Hope Sings
Each year I choose a word to be my prophetic by- word for the year. This year on New Year’s Day (wasn’t that just yesterday? How did it get to be March already?) I felt the Holy Spirit whispering “hope” to my heart. “Whispering hope oh how welcome they voice” was a chorus often sung at Sunday School at the base chapel in Guantanamo Bay, Cuba. Except because of how we sang it I thought it actually was, “Whispering Hope oh how WILL COME Thy voice.”
In the 4th grade hope did whisper frequently. Not too hard when popularity with peers is based on kick-ball prowess (I was AWESOME!) and you can spend every day at the beach. Frankly, hope has whispered less frequently as I have grown older so this New Year’s whispering was a bit scary for me. My mother’s mantra became my own as the years passed with promises unfulfilled. “Don’t get your hopes up.”
As I sit morning by morning in the presence of the Lord that whispered word is becoming a powerful song. Sometimes it sounds like Housefires “All your promises are yes and amen!” ringing in my head and heart. And sometimes:
“Hope” is the thing with feathers-
That perches in the soul-
And sings the tune without the words…
Thank you Emily Dickinson!
Now, I would like to say that my Exodus from the wilderness of disappointment is complete and that persistent hope is the hallmark of my life. Indeed, I thought I was well on my way until Wednesday’s chapel service at school when the Holy Spirit again whispered to me. No, let’s be frank; Holy Spirit was all up in my business. This was no sweet whisper but an insistence that I pay attention.
Pastor JP from Eastside Church was using 2 Kings 4, the story of Elisha and the Shunammite woman, to talk about making room for the Lord and what He is up to. Who knew that Shunem means “resting place” or that the word translated chair actually means “throne”? I was amen-ing like crazy as JP talked about how the lamp that the Shunammite placed in the prophet’s room would have required more than just the flip of a switch. It required tending. Our light requires tending.

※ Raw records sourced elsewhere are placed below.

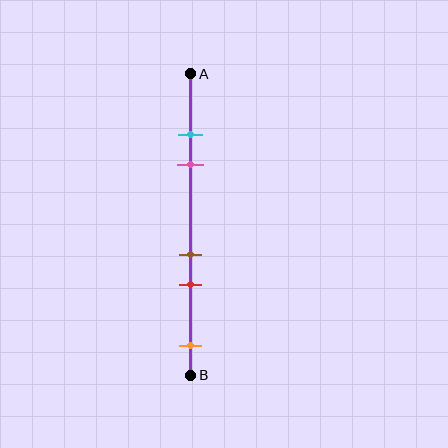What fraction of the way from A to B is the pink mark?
The pink mark is approximately 30% (0.3) of the way from A to B.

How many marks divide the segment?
There are 5 marks dividing the segment.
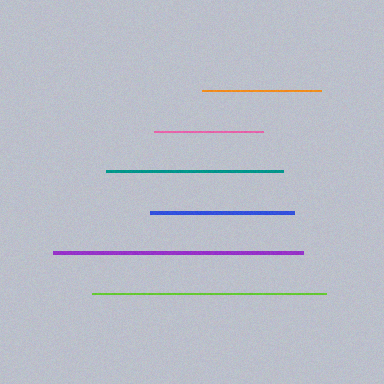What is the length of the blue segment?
The blue segment is approximately 144 pixels long.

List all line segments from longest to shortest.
From longest to shortest: purple and lime (about equal), teal, blue, orange and pink (about equal).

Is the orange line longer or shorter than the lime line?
The lime line is longer than the orange line.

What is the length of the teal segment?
The teal segment is approximately 177 pixels long.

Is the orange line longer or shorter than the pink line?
The orange and pink lines are approximately the same length (about 119 and 109 pixels).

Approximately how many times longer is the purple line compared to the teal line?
The purple line is approximately 1.4 times the length of the teal line.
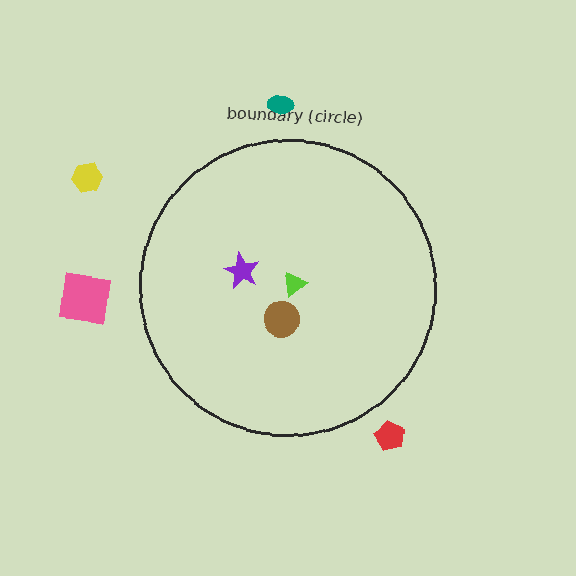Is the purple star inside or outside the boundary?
Inside.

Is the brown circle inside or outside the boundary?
Inside.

THEN, we got to verse 11 and following. You should read the story. Basically Elisha wants to do something for this woman to repay her kindness in setting up a room in her home for him. (I lived in an Elisha room in my cousin’s house so I know how he feels.) Elisha prophesies over her the very thing her heart has longed for. He speaks to her place of greatest disappointment by promising her a son. Her response is, “No, my Lord!” “Please, man of God, don’t mislead your servant!”
Ya, this is where that Holy Spirit two by four blind-sided me. He said, “This is you. You listen to the voice of your disappointment. You wear unfulfilled promises like a shroud. It is good that you have learned to sit with your pain, to rejoice in the midst of it but I say to you, ‘Rise up my love. All my promises are yes and amen.”

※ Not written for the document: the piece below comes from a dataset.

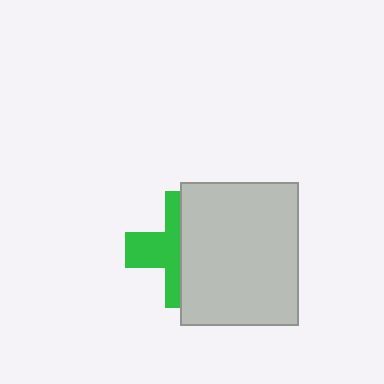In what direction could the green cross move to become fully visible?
The green cross could move left. That would shift it out from behind the light gray rectangle entirely.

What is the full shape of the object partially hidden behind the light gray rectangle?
The partially hidden object is a green cross.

This Holy Spirit song coupled with my spiritual director’s insight that it was time to consider the next “big ask,” immediately followed by my resistance I might add…. This Holy Spirit anthem coupled with some reading I have been doing that has made me believe that dreams can come true has caused anxiety and hope and joy to rise within me all at the same time. He does not “mislead his servants,” as the Shunammite woman and this Charlottean are discovering.

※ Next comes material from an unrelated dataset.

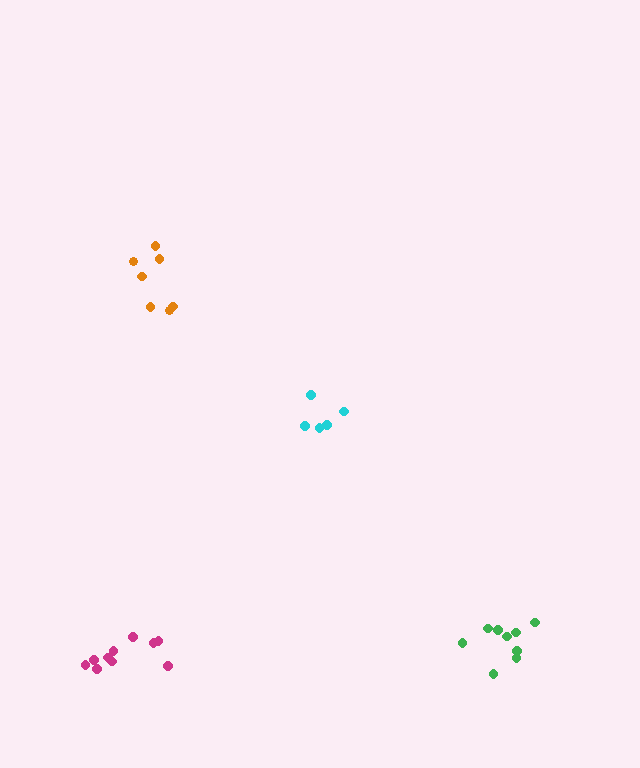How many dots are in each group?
Group 1: 7 dots, Group 2: 10 dots, Group 3: 9 dots, Group 4: 5 dots (31 total).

Hope sings reminding us that He IS faithful. Hope, “the confident expectation of a favorable outcome,” easy as a 4th grader comes whispering and singing even in difficult 60 year-old days. Emily was right,
Hope “sings the tune without the words-and never stops at all.” I believe that in 2018 the Lord wants to write lyrics for hope’s persistent song. Your lyrics may be different from mine. Chances are pretty good Holy Spirit wants to speak to your greatest place of disappointment and turn its barrenness into fertile ground. Let’s get our hopes up and sing this Holy Spirit song in perfect harmony. That old commercial really wasn’t just a Coca-Cola idea, you know. All His promises are yes and amen!